|
«Но всё это нисколько не волновало школьное начальство. Всякий раз меня принимали, не задавая вопросов. Единственное, о чем спрашивали: устраивает ли меня оклад, который мне положат, если я останусь? Дети на мне разве что верхом не ездили… Трагедия была в том, что дети подминали меня с первого же шага. Хотя и боялись меня. Это, безусловно, неблагоприятный расклад в отношениях между учителем и учениками, — сказал он. — Дети — это чудовища… И, как чудовища, сильны и жестоки». Хоть как-то усмирить их удалось лишь потому, что в самом начале он несколько раз дал им понять, насколько может быть непредсказуем. «Я даже бил их. Но это причиняло мне страдание. Начиналась такая глубокая боль, что я боялся за самого себя». Путь из школы домой был «вымощен страхом». Несмотря ни на что, учительство оказалось наилучшим выходом. Избавило от прозябания на подступах к живописи. «Я всегда ненавидел всех людей искусства». Но все упреки в адрес окружающего мира всегда оборачивались для него самоупреками. «Сам виноват. Страдаешь от того, в чем виноват сам. Можно со всем покончить. А не покончишь — изволь страдать. Страшно страдать. Страдание прерывается лишь тогда, когда обрываешь всё», — сказал он. Во время уроков, «которые мог бы вести всякий, умеющий считать хотя бы до пятидесяти и без ошибок произносить и писать предложения вроде: "Я выхожу из дома с отцом, а возвращаюсь один", "Моя мать любит меня" или "Днем светло, а ночью темно", — во время этих уроков я читал своего Паскаля. Для вас это не пустой звук!

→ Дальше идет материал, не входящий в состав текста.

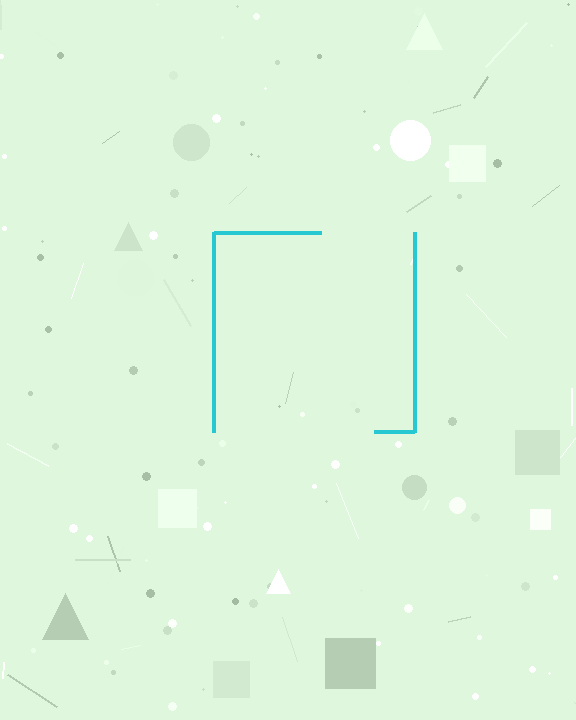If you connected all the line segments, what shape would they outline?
They would outline a square.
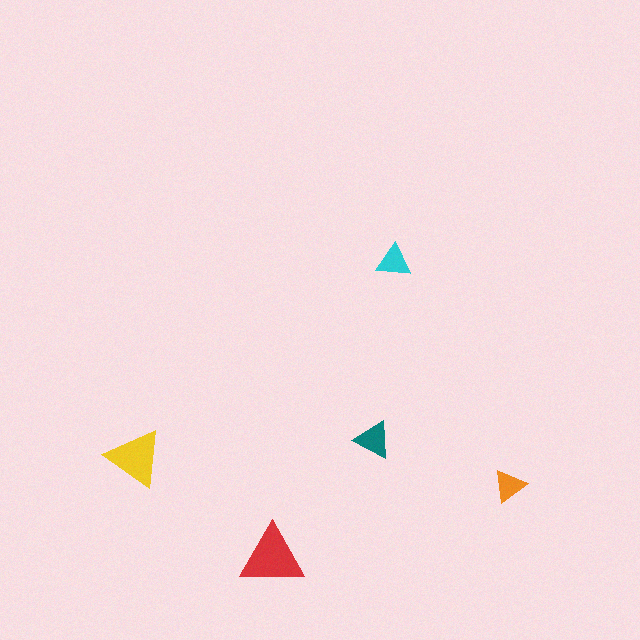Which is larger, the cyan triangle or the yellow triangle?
The yellow one.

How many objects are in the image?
There are 5 objects in the image.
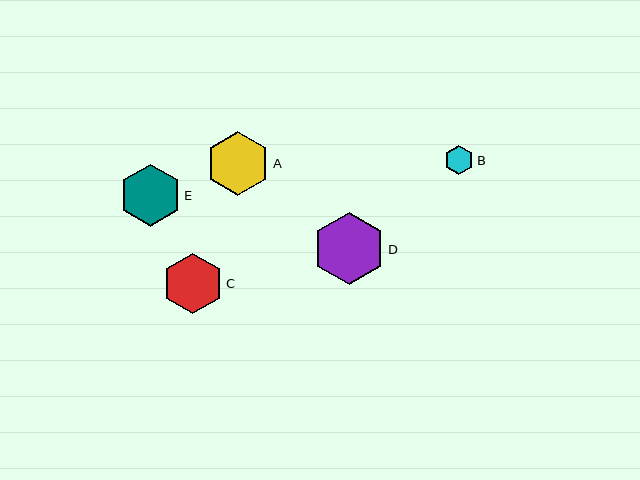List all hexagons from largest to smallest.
From largest to smallest: D, A, E, C, B.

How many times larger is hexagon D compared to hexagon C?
Hexagon D is approximately 1.2 times the size of hexagon C.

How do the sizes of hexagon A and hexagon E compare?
Hexagon A and hexagon E are approximately the same size.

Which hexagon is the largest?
Hexagon D is the largest with a size of approximately 73 pixels.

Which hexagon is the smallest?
Hexagon B is the smallest with a size of approximately 30 pixels.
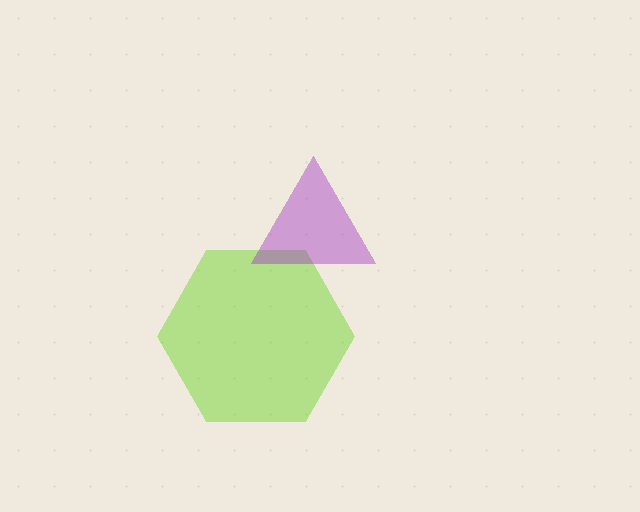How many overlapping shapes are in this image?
There are 2 overlapping shapes in the image.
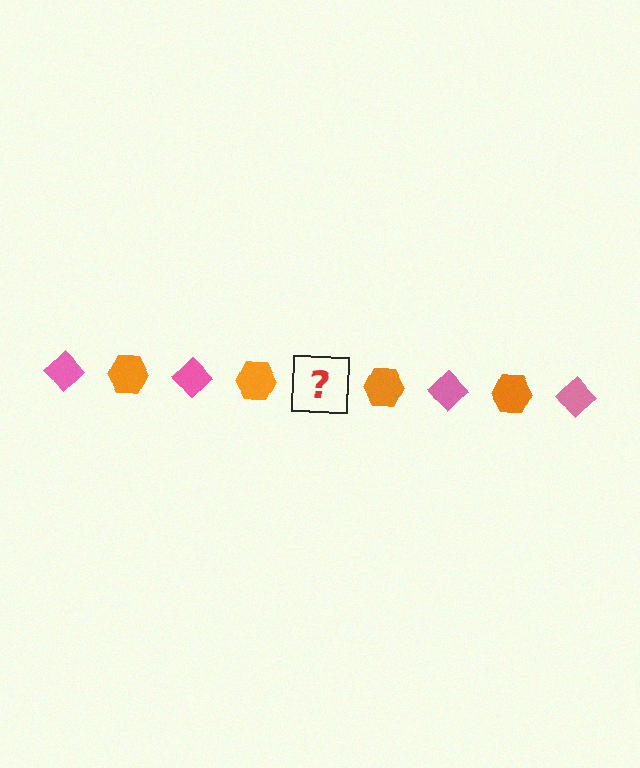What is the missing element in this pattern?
The missing element is a pink diamond.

Даже тогда я не читал ничего, кроме Паскаля!» Примечательное обстоятельство: он всегда работал только в старых, обветшалых школьных зданиях с заколоченными дверями доброй половины помещений. «Уже одна моя манера говорить должна была бы отпугнуть чиновников и инстанции, стать преградой на пути ко всякому преподаванию». Но переоценивать прелесть нештатного учительства тоже нельзя. В сущности, это было для него мученичеством, «которое я тем не менее терпеливо переносил, так как всё иное оказалось бы еще хуже». Родители часто жаловались директорам. «Жаловались по любому поводу. И начальству зачастую не оставалось ничего иного, как увольнять меня. Ходатайствовать о переводе. И меня переводили». Года через два он снова попадал в ту школу, которую хорошо знал, где подвизался «десяток обмороков назад. Однако меня использовали лишь как замену заболевших учителей».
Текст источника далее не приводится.